Il nous avait laissé un délicieux souvenir avec « l’horizon qui nous manque ». Le revoilà aujourd’hui avec un nouveau roman particulièrement original et surprenant.
Avec L’Envers de la girafe, Pascal Dessaint livre en effet un roman à la fois insolite et profondément humain, une fresque miniature d’un quartier toulousain où l’ordinaire flirte sans cesse avec l’extraordinaire.
Ici, point de héros flamboyants ni de suspense haletant ici, mais des personnages cabossés, obsessionnels, dont les trajectoires, banales en apparence, convergent vers un carrefour, au propre comme au figuré.
Tout commence avec Gaspard, un agent de vidéosurveillance enfermé dans une routine étouffante, bientôt ébranlée par l’annonce d’une infidélité conjugale.
À ses côtés, Lucas, stagiaire discret mais captivé par l’univers des girafes, s’y plonge avec la ferveur de ceux qui cherchent un refuge dans un monde trop bruyant.
Non loin, Pierre, conducteur de matières dangereuses, tente de garder le cap face aux engagements erratiques de sa compagne Zélie, une activiste écolo aux élans aussi sincères qu’imprévisibles.
Et puis il y a l’énigmatique « Homme à la craie », arpenteur silencieux des trottoirs qu’il marque du nom des plantes urbaines, comme un botaniste désabusé traquant les ultimes traces du vivant dans un monde de béton.
Tous vivent dans une relative proximité géographique, mais l’auteur joue brillamment sur leur éloignement affectif.

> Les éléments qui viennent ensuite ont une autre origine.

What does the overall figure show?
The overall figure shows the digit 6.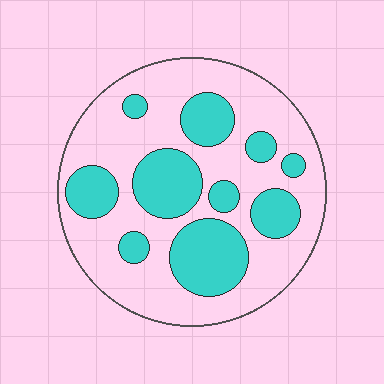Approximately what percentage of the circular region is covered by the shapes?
Approximately 35%.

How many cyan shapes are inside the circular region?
10.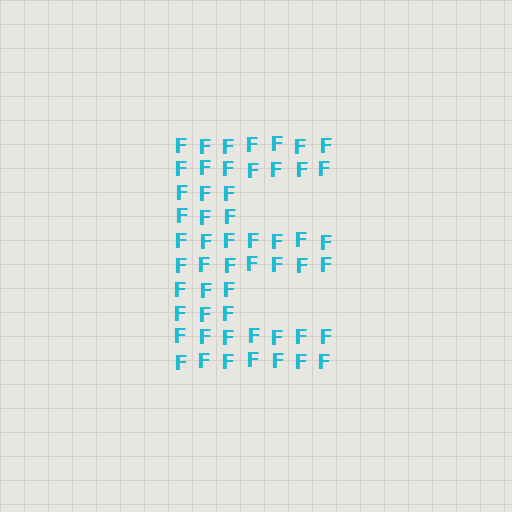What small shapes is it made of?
It is made of small letter F's.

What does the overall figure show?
The overall figure shows the letter E.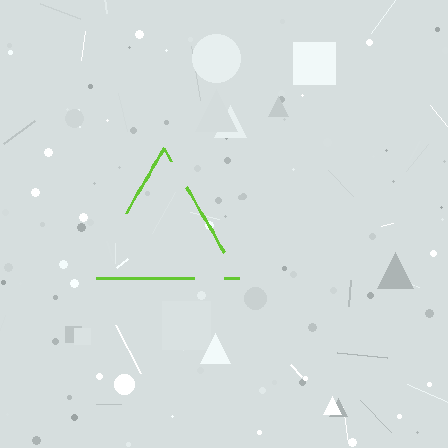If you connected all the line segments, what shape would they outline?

Ils se croisent, s’observent, se jaugent parfois à travers les écrans de surveillance ou les vitres embuées de leurs quotidiens respectifs.
Ce sont des vies étriquées, souvent solitaires, où chacun cherche un point d’ancrage à travers une passion dévorante, une cause à défendre, ou simplement un brin de reconnaissance.
Pascal Dessaint parvient à faire de ce modeste quartier un théâtre de tensions sourdes. Il y a dans son écriture une forme de tendresse rugueuse pour ses personnages.
Tous sont traversés par leurs failles, leurs contradictions, mais aucun n’est caricaturé. L’auteur excelle dans l’art du détail signifiant, du trait d’humour en demi-teinte, et surtout dans cette capacité à faire émerger l’émotion là où on ne l’attend pas.
Au-delà des trajectoires individuelles, c’est le tissu social qui se révèle en filigrane.
L’Envers de la girafe interroge la manière dont la ville moderne broie les liens, banalise la solitude et rend les voisinages anonymes.
Mais l’écologie n’est jamais loin non plus, thématique chère à l’auteur. Les girafes, les oiseaux nichés dans les platanes, les herbes folles dans les interstices du trottoir sont autant de symboles fragiles d’une nature en lutte, à l’image des protagonistes.
Le roman se construit comme une partition chorale. Les voix s’enchaînent, se superposent, jusqu’à ce que l’ordinaire vacille. L’équilibre déjà précaire bascule lors d’une journée où tout se télescope , et le drame, inévitable autant qu’improbable, survient.
Dessaint n’écrit pas pour rassurer. Il observe, il interroge, il suggère. Sa plume ne cherche pas l’effet spectaculaire, mais l’acuité : celle qui capte l’essence d’une époque, d’un quartier, de cette humanité bancale qu’on ne regarde plus. L’Envers de la girafe est un roman noir sans crime spectaculaire, une fable sociale sans morale assénée. Et c’est là toute sa force.
Une lecture déroutante, subtile, qui laisse une empreinte discrète mais persistante, un peu comme ces herbes sauvages qu’on voudrait arracher mais qui reviennent toujours, obstinées.